Edgar Allan Poe, drag queens and a fencing champion were just some of the inspirations behind this year’s graduating Film and TV Production students at Northumbria University. Their final year films were screened at a special Media Gala at Tyneside Cinema in Newcastle last night (Wednesday, 15 June) before an audience comprising leading members of the film and TV industry.
The Gala offered graduating students the opportunity to showcase their skills and creativity and forge connections with industry experts, professionals and critics. This year’s films included documentary and drama films that presented creative angles and an innovative approach to film recording and editing.
Scene from Venus. Copyright © Faye Carr-Wilson and Magenta Sharp
As part of the programme, the audience saw Venus, a film by Faye Carr-Wilson and Magenta Sharp about a faux (female) drag queen with a physical disability. Jordan Calvert and Ellie Deighton also explore the world of drag queens in their movie, Fluid.
Graduating Film and TV production students. Copyright © Barry Pells
Dementia and its impact on people’s lives was explored in two different movies: Away for a While by Lauren Byrne and The Last Thing we See by Jack Colvin. Richard Hewitson centres his drama film around the interface of technology with humans, whilst Tommy Germaine has decided to adapt the classic Edgar Allan Poe story The Tell-Tale Heart.
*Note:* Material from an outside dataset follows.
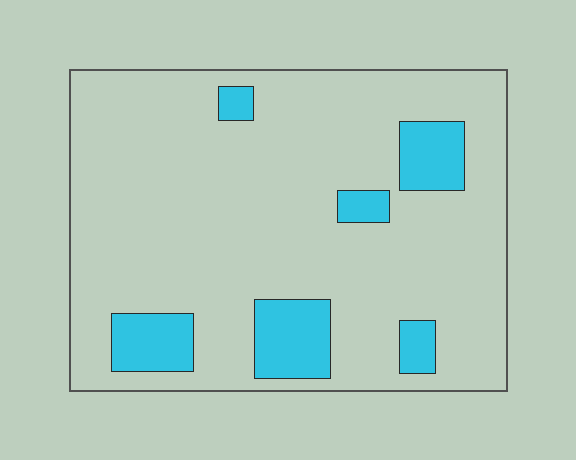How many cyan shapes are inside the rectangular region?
6.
Robert Jefferson, Programme Leader, Film and TV Production at Northumbria University, said: “I am really impressed by the quality of the films our students have created this year. They have shown they don’t conceive limits when it comes to filming, which allows me to anticipate a brilliant and successful future for them in whatever aspect of the movie industry they want to pursue.”
The Media Production programme, founded in 1986, has earned a solid reputation for the quality of its graduates, with the Media Gala being one of the most renown film events in the region. The programme’s leading alumnae includes cult-director Neil Marshall (Dog Soldiers, Centurion, Game of Thrones), producer Samm Haillay (Better Things, Self Made) and writer Sean Conway (Ray Donovan).
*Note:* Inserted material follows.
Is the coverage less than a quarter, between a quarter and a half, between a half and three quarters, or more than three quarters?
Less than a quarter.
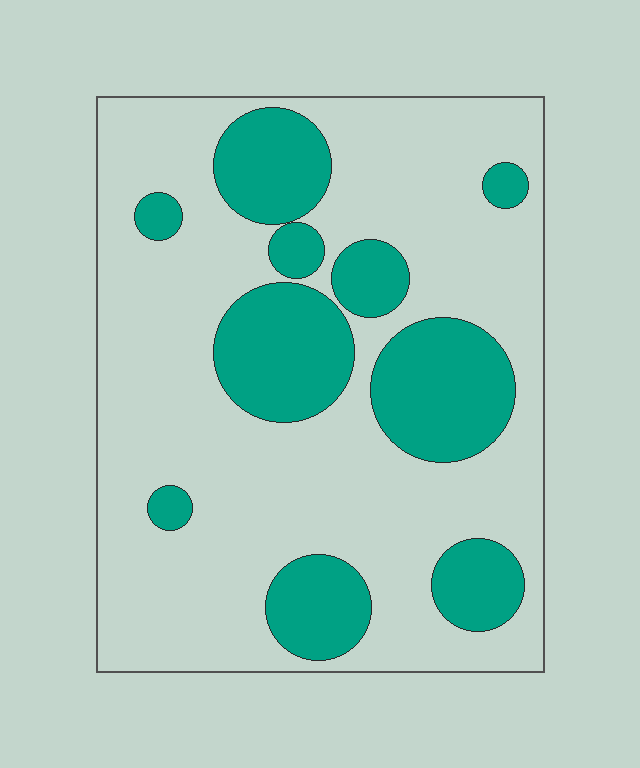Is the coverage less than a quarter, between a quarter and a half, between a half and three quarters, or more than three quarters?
Between a quarter and a half.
At the screening graduating students were also presented with awards. Jordan Chang received an award for best editing, Ali Hutchinson for best cinematography, Alex McGee for best screenplay and Faye Carr-Wilson and Magenta Sharp for best film for Venus.
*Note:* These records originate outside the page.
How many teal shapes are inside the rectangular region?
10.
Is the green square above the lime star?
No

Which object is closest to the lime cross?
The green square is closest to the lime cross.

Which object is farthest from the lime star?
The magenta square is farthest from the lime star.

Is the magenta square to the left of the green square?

Graduate Faye Carr-Wilson, who was presented the best film award by Charles Martin, director of British teen drama Skins and crime noir detective series Marcella (ITV), said: “After the recent tragedy in Orlando, we are proud to have made a film which celebrates the LGBT community and to have received this award for our work. Overall our experience at Northumbria has been very rewarding.”
This evening, Thursday, 16 June, the Tyneside Cinema will also show the final work of the university’s animation students in the Animation Gala.
Scene from Fragments of Familiarity. Copyright © Stephen Stephenson
The Animation Gala will present the final films and creations of the graduating animation students. The audience will see the premier of Stephen Stephenson’s Fragments of Familiarity, a videogame about the fragility of memory. The game environment is based around key moments of an Alzheimer sufferer’s life, linked together by synapse-like structures. Stephen made it using the Unreal Engine over a year.
James Evan’s Dreamtime is a painstakingly hand drawn and coloured animation based around Aboriginal mythology of how the world began. After undertaking months of research and development, James animated the film frame-by-frame using Photoshop and a drawing tablet.
Paul Dolan, Senior Lecturer in Animation at Northumbria University, said: “It’s one of the highlights of the year for us to see student work on the big screen. This is the third year we’ve shown Animation BA and MA work at the Tyneside Cinema and the students love it. It’s a great way to celebrate three or four years of hard work, alongside friends, family and members of the animation industry. There’s an interesting mix of 2D, 3D, game and experimental projects this year which we’re proud to put our names to and unleash into the world. We are also very impressed by the quality and thoughtfulness of some of the game projects being developed on the course, which feed into the indie game community and help expand the boundaries of what videogames can do.”